Poi, come sempre nella Messa crismale, i gesti intensi della rinnovazione delle promesse sacerdotali, appunto, la benedizione degli Olii.
Le conclusioni
Alla conclusione prende la parola il Vicario generale, monsignor Franco Agnesi, per comunicare la pubblicazione (si vedano gli allegati) di ulteriori date di celebrazioni diocesane, come il Corpus Domini in Duomo (11 giugno) e la Messa di suffragio dei presbiteri, religiosi e religiose defunti, sempre in Cattedrale (18 giugno). Viene resa pubblica anche una Nota per la celebrazione dei sacramenti dell’Iniziazione cristiana, nella quale si auspica che prime Comunioni e Cresime possano essere celebrate tra settembre e novembre.
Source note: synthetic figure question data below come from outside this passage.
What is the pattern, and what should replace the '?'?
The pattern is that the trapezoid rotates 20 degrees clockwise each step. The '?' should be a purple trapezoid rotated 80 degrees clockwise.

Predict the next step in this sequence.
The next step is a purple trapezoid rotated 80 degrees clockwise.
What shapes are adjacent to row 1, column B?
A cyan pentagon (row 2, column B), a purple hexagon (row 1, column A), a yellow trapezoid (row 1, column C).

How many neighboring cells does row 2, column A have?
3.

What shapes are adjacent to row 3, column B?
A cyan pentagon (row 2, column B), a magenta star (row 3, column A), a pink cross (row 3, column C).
Infine è l’Arcivescovo a dire: «In questi mesi abbiamo subito un trauma: la tragedia talora fa emergere la verità delle persone e talora porta alla luce le fragilità. Io non sarei precipitoso nel valutare la nostra Chiesa a partire dal nostro comportamento in questo periodo, né a partire dalle parole che circolano sui social. Quando si è travolti dalla spaventosa arroganza del male alcune reazioni possono essere eccessive, istintive, aggressive. Dobbiamo aiutarci a vicenda con la correzione fraterna e il dialogo pacato e costruttivo. Il tempo che stiamo vivendo può essere occasione per imparare dai nostri errori, per rimediare ai nostri limiti e per presentare il volto di una Chiesa nella ricchezza dei suoi doni. Quello che è successo è sconcertante e imprevisto: nessuno può avere ricette già collaudate per rispondere a tutte le domande. Dobbiamo cercarle insieme. Insieme vuol dire: tutti i figli di Dio nella diversità dei doni e delle responsabilità. Forse abbiamo dato un volto di Chiesa troppo clericale: si presenta ora l’occasione per una più evidente ed effettiva presenza e corresponsabilità di tutte le componenti del popolo cristiano».
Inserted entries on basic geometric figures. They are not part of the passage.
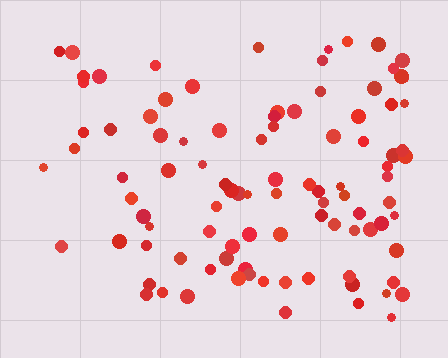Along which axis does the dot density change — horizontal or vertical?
Horizontal.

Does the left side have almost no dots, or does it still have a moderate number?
Still a moderate number, just noticeably fewer than the right.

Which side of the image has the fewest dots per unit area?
The left.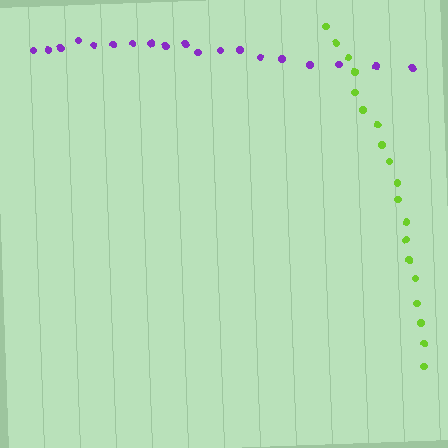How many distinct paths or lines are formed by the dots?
There are 2 distinct paths.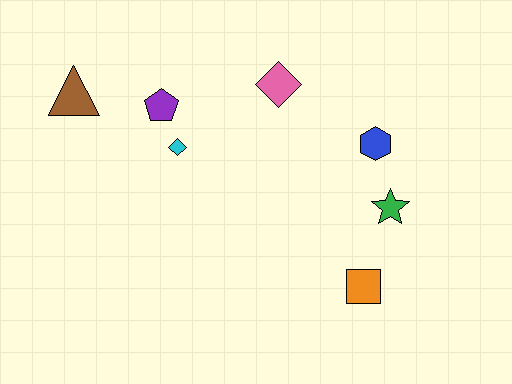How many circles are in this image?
There are no circles.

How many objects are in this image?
There are 7 objects.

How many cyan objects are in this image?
There is 1 cyan object.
Evidente anche la preoccupazione per l’estate che si avvicina e l’oratorio feriale: «A me sembra che due punti siano acquisiti. Il primo è che quest’anno non possiamo organizzare l’oratorio estivo. Non ci sono le condizioni per fare quello che abbiamo sempre fatto. Il secondo è che non possiamo trascurare i ragazzi e gli adolescenti e far mancare a loro una proposta educativa di vita condivisa, di fede praticata, di giorni sereni». Che fare, allora? Chiarissima la risposta: «Credo che dobbiamo raccogliere la sfida di inventare qualche cosa di inedito, perché inediti sono la situazione e i vincoli che, presumibilmente, saranno posti dalle competenti autorità. Qualche cosa di inedito: creato non dal singolo prete, ma dalla comunità cristiana, leggendo il territorio, le risorse disponibili e le condizioni da curare perché non ci siano trasgressioni delle normative. Qualche cosa di inedito: che sia costruito in alleanza con altre istituzioni e risorse disponibili sul territorio. Qualche cosa di inedito: che non si esponga temerariamente a responsabilità, ma che non si lasci bloccare da infondati timori. Ne siamo capaci».